Working on restoring several planes and wanted to pass this along. Had no clue what the best color match would be for Millers Falls red so I did eeny, meeny, miny, moe at the auto store and grabbed a can of plain ol' red:



















And this No. 97 lever cap came out pretty darn close. The top was virtually paintless when I got it, the bottom I left untouched (assuming it was original) to see how the Dupli-Color did. These photos were in straight sunlight, when you're indoors in normal light it's almost impossible to tell the difference.










I think I put on three coats. Maybe four. I waited several days before assembling and a very tiny bit of the black from the main body came off on the cap (where it touches the crossbar) and so did an even smaller part of red on the cap, so I might touch up and leave it alone for longer. Decided I'll probably not use this one very much, not knowing anything about adjustable/non-adjustable mouth block planes before buying it. I've since got a Stanley 9 1/2 which I look forward to tuning up and using. The 97 will look nice on the living room book shelf. I seriously hate saying that but live and learn, it is what it is, I'm a moron, blah, blah, blah.

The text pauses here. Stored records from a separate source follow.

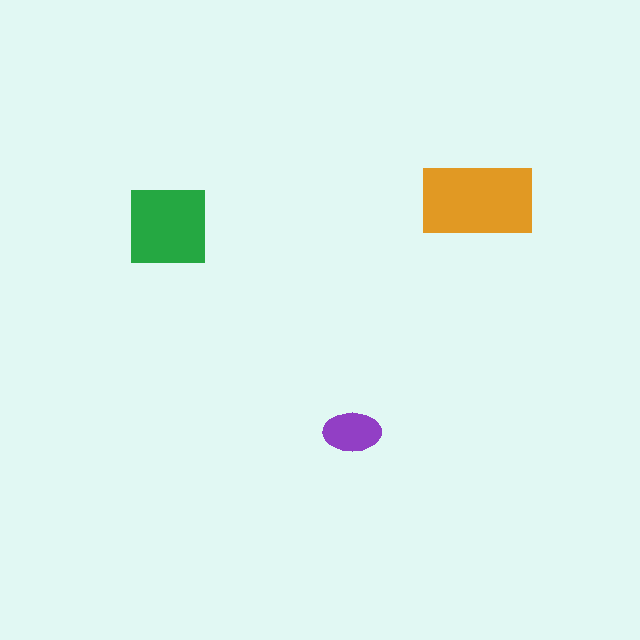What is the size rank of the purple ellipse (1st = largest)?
3rd.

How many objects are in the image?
There are 3 objects in the image.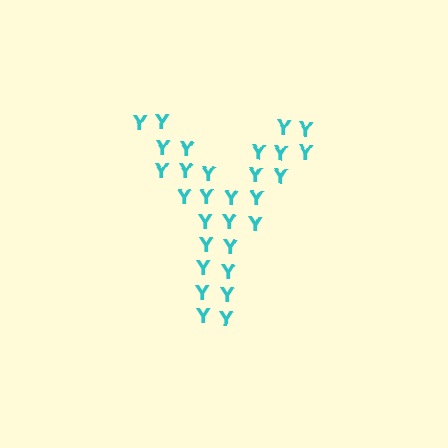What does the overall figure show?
The overall figure shows the letter Y.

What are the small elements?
The small elements are letter Y's.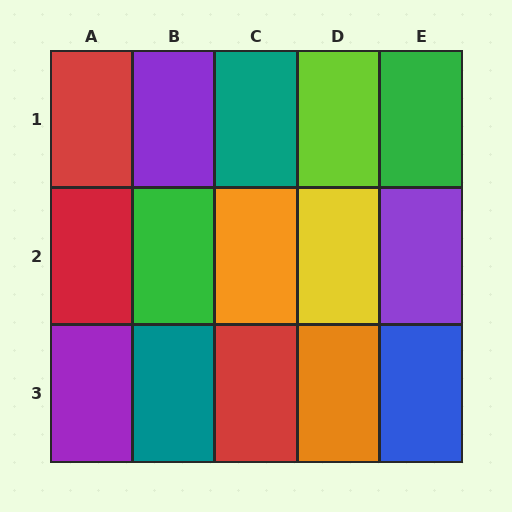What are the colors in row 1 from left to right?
Red, purple, teal, lime, green.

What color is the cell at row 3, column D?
Orange.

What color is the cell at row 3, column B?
Teal.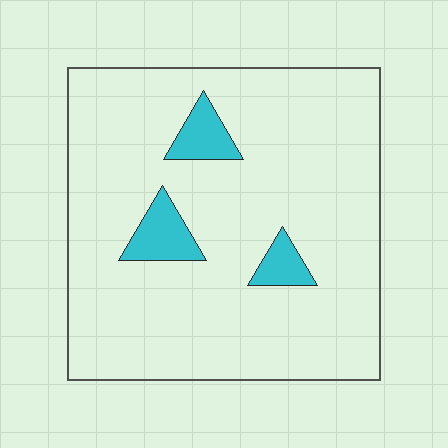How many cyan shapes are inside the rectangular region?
3.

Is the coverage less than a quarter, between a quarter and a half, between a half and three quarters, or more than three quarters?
Less than a quarter.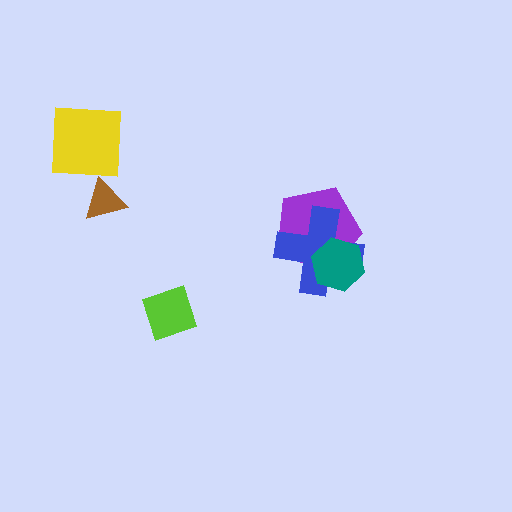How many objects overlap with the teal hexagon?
2 objects overlap with the teal hexagon.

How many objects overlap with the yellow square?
0 objects overlap with the yellow square.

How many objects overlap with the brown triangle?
0 objects overlap with the brown triangle.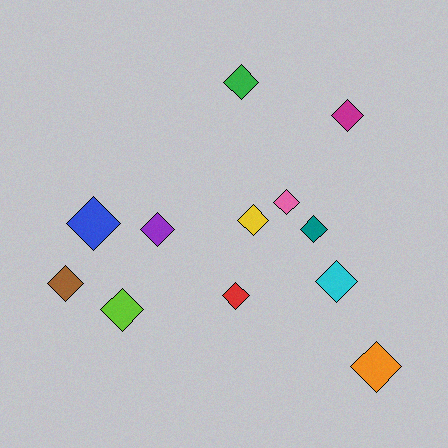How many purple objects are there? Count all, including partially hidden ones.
There is 1 purple object.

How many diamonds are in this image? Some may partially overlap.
There are 12 diamonds.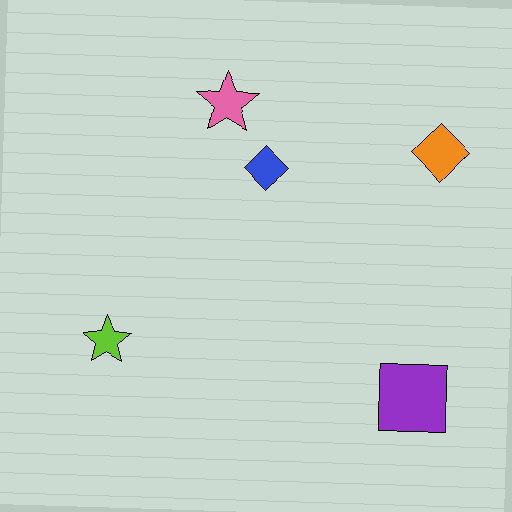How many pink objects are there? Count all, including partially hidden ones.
There is 1 pink object.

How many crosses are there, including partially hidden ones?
There are no crosses.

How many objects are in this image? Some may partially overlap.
There are 5 objects.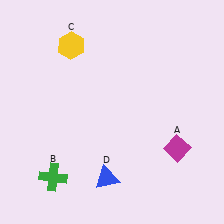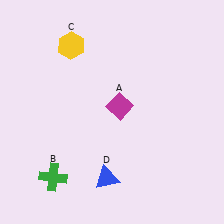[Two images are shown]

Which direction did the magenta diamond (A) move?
The magenta diamond (A) moved up and to the left.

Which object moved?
The magenta diamond (A) moved up and to the left.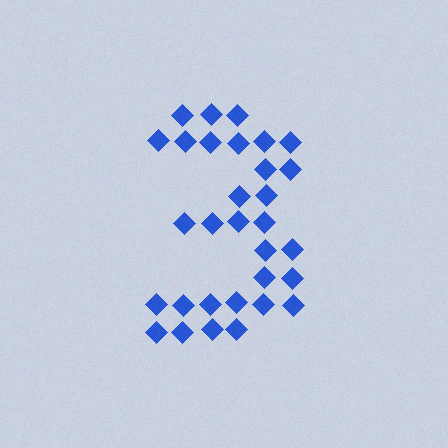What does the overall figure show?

Anyway, just throwing it out there, someone may have a better color option.


----------



## donwilwol (May 16, 2011)

You can use it. Set it a little heavy for clambering edges etc and you won't need to fuss with the 9 1/2. Leave that for the fine work.


----------



## ColonelTravis (Mar 19, 2013)

Aha, thanks Don. See, I am a moron. Also not a big fan of fuss. I will do that.


----------



## Tim457 (Jan 11, 2013)

We're all dumb about something. It just matters if you keep learning and have fun.


----------